Former McLaren mechanic Marc Priestley says that himself and his colleagues fought not to be assigned to Lewis Hamilton's car ahead of the Briton's maiden season in F1.
As a McLaren junior driver and the reigning GP2 champion, Hamilton graduated to Formula 1 with the Woking-based outfit in 2007.
The young Briton was paired with two-time world champion Fernando Alonso, a man considered by many at McLaren as the title favourite and the outfit's default leader for 2007.
As such, those who volunteered to work alongside Hamilton, the team's rookie, were rare remembers Priestley.
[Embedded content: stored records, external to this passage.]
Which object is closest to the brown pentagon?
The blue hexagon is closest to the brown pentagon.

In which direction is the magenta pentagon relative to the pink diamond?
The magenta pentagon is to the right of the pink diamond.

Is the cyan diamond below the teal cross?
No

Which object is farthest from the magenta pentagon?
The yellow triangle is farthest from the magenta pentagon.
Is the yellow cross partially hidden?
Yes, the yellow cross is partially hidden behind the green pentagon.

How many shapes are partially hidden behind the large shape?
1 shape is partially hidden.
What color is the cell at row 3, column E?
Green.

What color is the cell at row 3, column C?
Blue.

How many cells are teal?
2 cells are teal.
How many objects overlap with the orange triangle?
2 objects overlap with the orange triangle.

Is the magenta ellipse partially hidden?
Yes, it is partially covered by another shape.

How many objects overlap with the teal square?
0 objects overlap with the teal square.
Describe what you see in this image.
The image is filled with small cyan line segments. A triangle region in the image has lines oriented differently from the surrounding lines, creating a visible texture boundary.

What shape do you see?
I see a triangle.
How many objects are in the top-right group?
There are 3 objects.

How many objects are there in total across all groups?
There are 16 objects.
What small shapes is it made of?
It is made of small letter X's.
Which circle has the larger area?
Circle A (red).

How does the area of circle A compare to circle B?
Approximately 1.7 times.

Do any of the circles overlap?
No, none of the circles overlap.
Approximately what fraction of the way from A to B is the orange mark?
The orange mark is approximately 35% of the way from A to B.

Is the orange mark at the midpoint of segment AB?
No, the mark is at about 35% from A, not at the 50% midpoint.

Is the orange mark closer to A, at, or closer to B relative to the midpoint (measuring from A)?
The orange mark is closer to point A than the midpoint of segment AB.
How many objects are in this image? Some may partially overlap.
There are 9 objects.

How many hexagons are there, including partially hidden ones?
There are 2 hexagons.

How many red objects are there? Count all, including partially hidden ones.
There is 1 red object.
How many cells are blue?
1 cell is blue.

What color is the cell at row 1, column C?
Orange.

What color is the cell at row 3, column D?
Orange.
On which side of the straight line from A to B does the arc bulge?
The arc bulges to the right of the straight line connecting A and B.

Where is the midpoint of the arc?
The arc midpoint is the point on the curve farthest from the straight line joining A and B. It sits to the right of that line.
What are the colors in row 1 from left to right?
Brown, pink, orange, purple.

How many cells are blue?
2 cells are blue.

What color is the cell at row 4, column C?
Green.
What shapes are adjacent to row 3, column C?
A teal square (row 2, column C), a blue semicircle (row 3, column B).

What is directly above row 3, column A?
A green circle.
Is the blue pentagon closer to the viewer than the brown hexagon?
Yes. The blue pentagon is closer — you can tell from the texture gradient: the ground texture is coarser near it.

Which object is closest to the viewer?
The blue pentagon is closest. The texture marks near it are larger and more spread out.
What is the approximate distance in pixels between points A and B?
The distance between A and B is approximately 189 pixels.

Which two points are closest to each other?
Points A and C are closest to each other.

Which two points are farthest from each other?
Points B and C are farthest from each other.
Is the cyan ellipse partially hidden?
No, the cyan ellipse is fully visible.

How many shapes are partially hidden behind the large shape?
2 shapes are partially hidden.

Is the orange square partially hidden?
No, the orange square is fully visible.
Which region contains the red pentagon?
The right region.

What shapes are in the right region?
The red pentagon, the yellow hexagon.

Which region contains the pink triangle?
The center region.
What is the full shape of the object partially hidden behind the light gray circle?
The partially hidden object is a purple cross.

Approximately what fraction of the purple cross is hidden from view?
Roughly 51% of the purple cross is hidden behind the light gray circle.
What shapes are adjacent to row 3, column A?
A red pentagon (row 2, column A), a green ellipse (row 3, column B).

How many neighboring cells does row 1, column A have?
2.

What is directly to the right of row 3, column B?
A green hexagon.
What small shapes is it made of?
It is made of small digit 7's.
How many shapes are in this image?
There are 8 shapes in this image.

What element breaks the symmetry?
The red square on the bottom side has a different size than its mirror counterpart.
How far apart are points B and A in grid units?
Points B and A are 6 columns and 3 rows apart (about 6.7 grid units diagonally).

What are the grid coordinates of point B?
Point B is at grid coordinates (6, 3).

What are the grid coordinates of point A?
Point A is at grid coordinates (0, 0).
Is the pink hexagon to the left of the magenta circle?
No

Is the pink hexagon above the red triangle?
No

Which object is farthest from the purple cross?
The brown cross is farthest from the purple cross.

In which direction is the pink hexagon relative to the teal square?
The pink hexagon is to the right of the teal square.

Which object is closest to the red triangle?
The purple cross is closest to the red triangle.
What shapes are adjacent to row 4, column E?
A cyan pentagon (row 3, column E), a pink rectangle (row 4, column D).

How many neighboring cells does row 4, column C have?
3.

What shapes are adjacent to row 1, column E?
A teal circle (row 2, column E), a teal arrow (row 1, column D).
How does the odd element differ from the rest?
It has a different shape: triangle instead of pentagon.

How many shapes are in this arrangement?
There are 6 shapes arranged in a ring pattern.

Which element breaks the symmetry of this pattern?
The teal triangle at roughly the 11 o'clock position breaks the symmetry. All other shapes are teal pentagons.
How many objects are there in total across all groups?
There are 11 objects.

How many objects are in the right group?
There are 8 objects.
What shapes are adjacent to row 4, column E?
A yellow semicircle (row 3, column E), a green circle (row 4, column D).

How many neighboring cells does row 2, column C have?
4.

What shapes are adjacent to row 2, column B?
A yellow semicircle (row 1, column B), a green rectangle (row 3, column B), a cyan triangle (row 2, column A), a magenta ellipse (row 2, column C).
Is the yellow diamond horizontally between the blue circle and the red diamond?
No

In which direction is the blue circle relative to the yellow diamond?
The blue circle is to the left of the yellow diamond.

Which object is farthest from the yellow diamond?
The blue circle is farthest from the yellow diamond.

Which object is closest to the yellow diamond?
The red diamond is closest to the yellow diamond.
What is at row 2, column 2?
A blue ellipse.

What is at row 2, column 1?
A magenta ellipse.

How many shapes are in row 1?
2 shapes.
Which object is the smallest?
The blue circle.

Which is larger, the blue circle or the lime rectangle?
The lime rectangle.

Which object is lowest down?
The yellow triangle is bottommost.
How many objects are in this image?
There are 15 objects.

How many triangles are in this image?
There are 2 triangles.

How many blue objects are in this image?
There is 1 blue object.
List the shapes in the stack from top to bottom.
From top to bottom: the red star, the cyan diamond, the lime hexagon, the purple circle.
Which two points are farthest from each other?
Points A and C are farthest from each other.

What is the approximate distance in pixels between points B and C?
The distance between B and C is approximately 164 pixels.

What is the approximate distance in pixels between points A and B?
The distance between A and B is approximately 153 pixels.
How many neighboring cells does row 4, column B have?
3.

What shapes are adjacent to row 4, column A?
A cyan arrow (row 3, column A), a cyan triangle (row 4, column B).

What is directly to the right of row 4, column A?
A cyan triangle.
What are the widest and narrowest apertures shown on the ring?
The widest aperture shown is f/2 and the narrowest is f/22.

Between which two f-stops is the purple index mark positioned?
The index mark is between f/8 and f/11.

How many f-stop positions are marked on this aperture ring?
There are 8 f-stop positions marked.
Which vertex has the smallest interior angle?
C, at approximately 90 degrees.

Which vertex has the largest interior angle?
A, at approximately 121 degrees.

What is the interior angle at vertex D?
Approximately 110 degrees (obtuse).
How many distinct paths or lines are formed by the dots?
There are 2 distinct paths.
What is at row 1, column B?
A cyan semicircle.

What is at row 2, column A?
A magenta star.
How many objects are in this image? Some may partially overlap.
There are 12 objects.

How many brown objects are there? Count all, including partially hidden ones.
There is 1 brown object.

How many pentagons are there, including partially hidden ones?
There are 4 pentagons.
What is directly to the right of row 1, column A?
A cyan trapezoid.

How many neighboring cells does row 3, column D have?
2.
"The mechanics and engineers were squabbling amongst themselves, fighting to get onto Fernando's car," recalled the former McLaren mechanic in the latest 'Pitlane Life Lessons' podcast.
"People didn't want to be on Lewis Hamilton's car in that very first year because they didn't expect much from him.
"As mechanics and engineers, you want to win that World Championship just as much as the drivers do, and so of course you had the best opportunity of doing that by being on the current World Champion's car, or so we thought.
"Pretty much everyone in the factory had expectations, particularly once we realised we had a quick car, that Fernando was our guy to deliver the big results."
However, Hamilton quickly proved to be a match for his illustrious teammate, and an inner team battle between the two factions quickly emerged.
The rivalry between the two drivers not only played out on the track, but also behind the scenes. Tensions reached a boiling point in Hungary when Alonso deliberately delayed a pitstop in qualifying to prevent Hamilton from completing a final run.
With McLaren refusing to impose team orders on its drivers and the latter taking points from each other, Ferrari's Kimi Raikkonen snatched the title at the very last race in Brazil by a single point over Hamilton and Alonso who ended the year with 109 points each in the standings.
Revisiting his 2007 rivalry with Hamilton in an interview conducted earlier this year, Alonso believes his reputation was tarnished by the events that unfolded that season.
"From 2007 and fighting with Hamilton in a British team, in a British environment, it was the wrong message that the people perceived and the people spread about me," said the Alpine driver.
"Everyone is surprised how good I feel and how happy I am now. I think I didn’t change much. I’m happy today, but I don’t think that I was not happy in the last seasons."